Per il Pubblico Ministero, questo ex tiratore di montagna ha avuto il tempo di riflettere prima di sparare i suoi sei colpi – raggruppati e precisi – con l'arma più potente delle tre che possedeva. E perché? Per "una sciocchezza", "un movente futile": il vicino, che aveva la finestra aperta, stava parlando a voce troppo alta al telefono, ha continuato, secondo le dichiarazioni dell'imputato durante l'udienza.
"Cosa potrebbe esserci di più atroce del voler uccidere un uomo davanti a suo figlio?" ha aggiunto l'avvocato della vittima e della sua famiglia, che ha dipinto il ritratto di un uomo con un "profilo psicologico preoccupante", privo di empatia e che tende a voler controllare gli altri e a porsi come vittima.
Concordando con le sue parole, il pubblico ministero Charlotte Rossier-Dafflon ha aggiunto che l'imputato aveva mostrato il massimo disprezzo per la legge e per la vita altrui, "svuotando la pistola" contro la sua vittima, che si trovava davanti alla finestra del suo ufficio. Ha preso in considerazione una leggerissima diminuzione di responsabilità, dato il consumo di alcol, che, secondo l'esperto, ha contribuito al comportamento disinibito dell'imputato, ma non lo ha privato delle sue facoltà cognitive.
Ma per l'avvocato della difesa, d'altra parte, "il suo consumo è andato oltre", e questo "potrebbe spiegare il crollo dell'imputato". "Quella sera, era in uno stato che non gli permetteva di ragionare correttamente", ha affermato. E se "non sono riusciti a fargli dire cosa gli era preso", il suo avvocato immagina "una stupida escalation", un semplice discorso informale da parte della vittima che "ha scatenato una rabbia irrazionale" nell'imputato.

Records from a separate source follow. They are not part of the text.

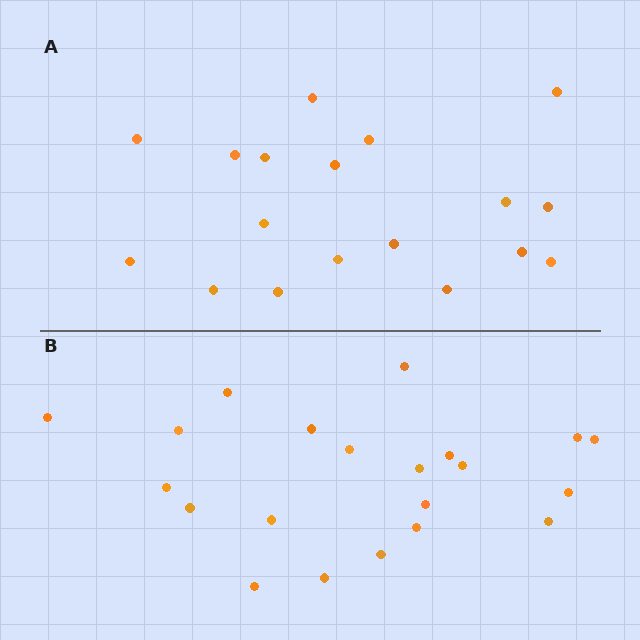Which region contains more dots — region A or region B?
Region B (the bottom region) has more dots.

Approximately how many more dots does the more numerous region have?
Region B has just a few more — roughly 2 or 3 more dots than region A.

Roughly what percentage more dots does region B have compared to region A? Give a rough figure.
About 15% more.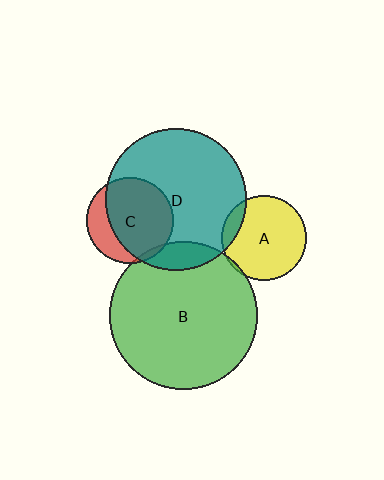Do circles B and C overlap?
Yes.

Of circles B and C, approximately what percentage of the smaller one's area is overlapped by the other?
Approximately 5%.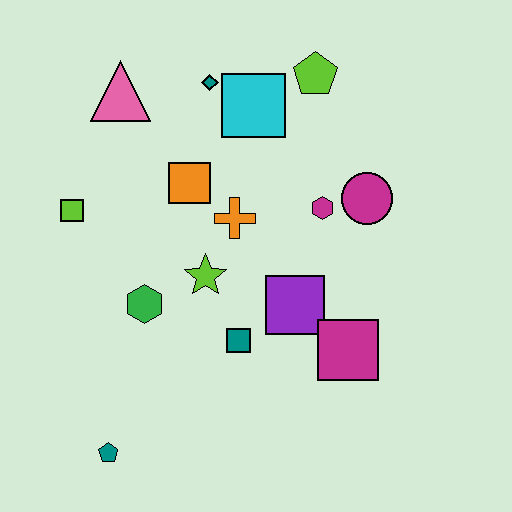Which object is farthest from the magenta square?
The pink triangle is farthest from the magenta square.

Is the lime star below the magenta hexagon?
Yes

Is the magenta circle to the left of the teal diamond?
No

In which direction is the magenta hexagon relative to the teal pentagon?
The magenta hexagon is above the teal pentagon.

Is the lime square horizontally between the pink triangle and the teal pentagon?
No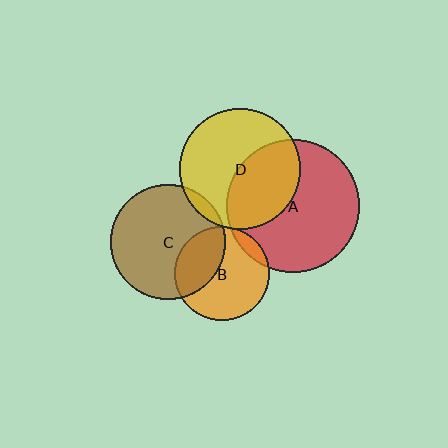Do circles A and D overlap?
Yes.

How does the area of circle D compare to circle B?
Approximately 1.6 times.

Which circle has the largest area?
Circle A (red).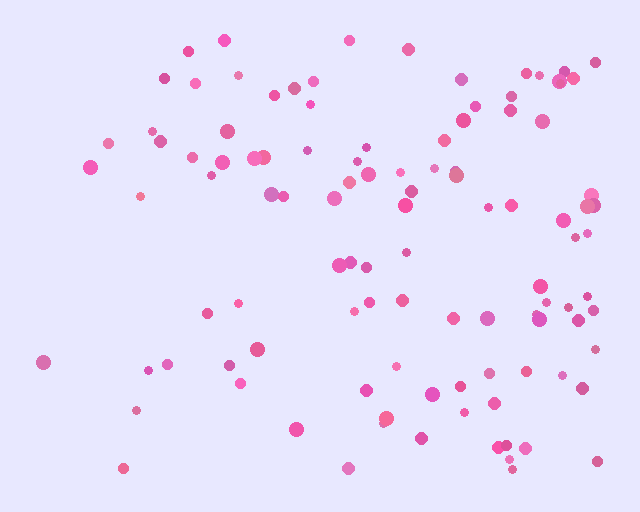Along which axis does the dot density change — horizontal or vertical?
Horizontal.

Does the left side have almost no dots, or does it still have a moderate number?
Still a moderate number, just noticeably fewer than the right.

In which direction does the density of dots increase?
From left to right, with the right side densest.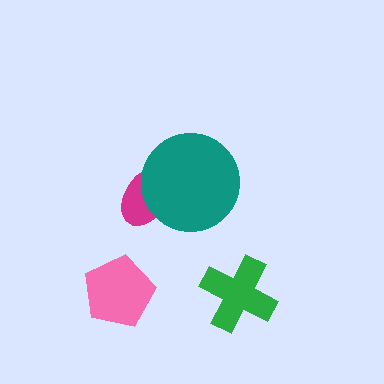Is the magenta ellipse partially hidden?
Yes, it is partially covered by another shape.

Secondo il suo avvocato difensore, questo ex soldato, addestrato da un padre detestabile che non lasciava trasparire nulla, "ha sparato con una sorta di gesto automatico", ignaro di dove si trovasse esattamente la vittima, soprattutto perché le lamelle delle persiane erano inclinate. "Ha accettato il rischio di uccidere; non voleva uccidere", ha insistito, invocando il reato di omicidio volontario, fallito.

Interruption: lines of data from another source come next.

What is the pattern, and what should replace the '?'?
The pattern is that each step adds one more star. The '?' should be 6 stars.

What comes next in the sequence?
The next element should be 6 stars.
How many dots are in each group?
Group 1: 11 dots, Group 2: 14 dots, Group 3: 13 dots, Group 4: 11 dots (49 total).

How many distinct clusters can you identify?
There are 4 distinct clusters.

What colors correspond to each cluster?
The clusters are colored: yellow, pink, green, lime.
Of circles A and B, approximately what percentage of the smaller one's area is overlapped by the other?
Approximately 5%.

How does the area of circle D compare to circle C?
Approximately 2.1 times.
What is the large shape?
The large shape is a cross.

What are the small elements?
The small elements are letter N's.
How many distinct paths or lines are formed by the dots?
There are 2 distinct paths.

L'avvocato parla inoltre di un "blackout" per giustificare la perdita di memoria del suo cliente, che si è autodenunciato alla polizia: "È rimasto traumatizzato da quello che ha fatto. Non riesce a concettualizzare i motivi che lo hanno spinto ad agire quella sera". Ma lo rassicura: "Non appena gli spari sono cessati, ha fatto tutto il possibile per cercare di rimediare a ciò che aveva fatto". Verdetto mercoledì prossimo.